George Francis "Frank" Miles (22 April 1852 – 15 July 1891) was a London-based British artist who specialised in pastel portraits of society ladies, also an architect and a keen plantsman. He was artist in chief to the magazine Life. He contributed text and botanical illustrations to the weekly journal "The Garden" between 1877 and 1887.
He was the son of the Rev. Robert Henry William Miles (1818–1883), rector of the Church of St. Mary and All Angels, Bingham, Nottinghamshire, and his wife Mary Cleaver. He was the grandson of Philip John Miles (1773–1845) by his second marriage to Clarissa Peach (1790–1868). Philip John Miles was an English landowner, banker, merchant, politician and collector, who was elected MP for Bristol from 1835–37 having earlier been elected for Westbury from 1820–26 and Corfe Castle from 1829–32. Frank Miles was therefore brother of Charles Oswald Miles, cousin of Philip Napier Miles and half-cousin of Sir Philip Miles, 2nd Baronet.

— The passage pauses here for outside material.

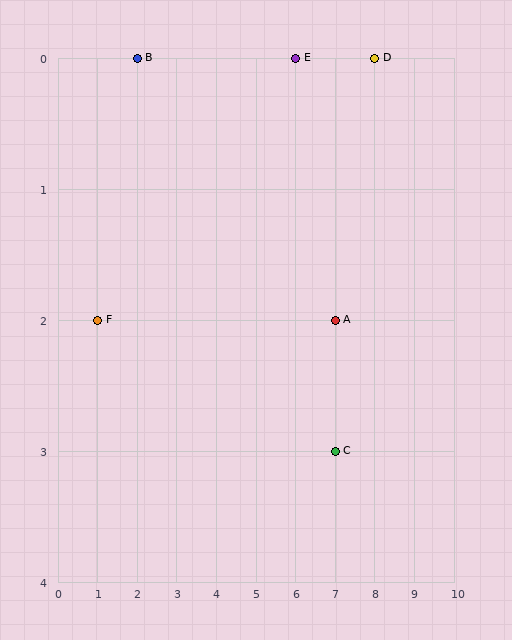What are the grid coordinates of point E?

Today, Frank Miles is best known for being a friend (and many believe a lover) of Oscar Wilde whom he met at Oxford in 1874 or 1875, where Miles had family connections to the colleges and friends, but was never an undergraduate after being schooled at home (rather than at Eton as his father and uncles were). Miles introduced Wilde to Lillie Langtry, and to his friend and patron Lord Ronald Charles Sutherland-Leveson-Gower, who later became the model for the worldly Lord Henry Wotton in Wilde's novel The Picture of Dorian Gray.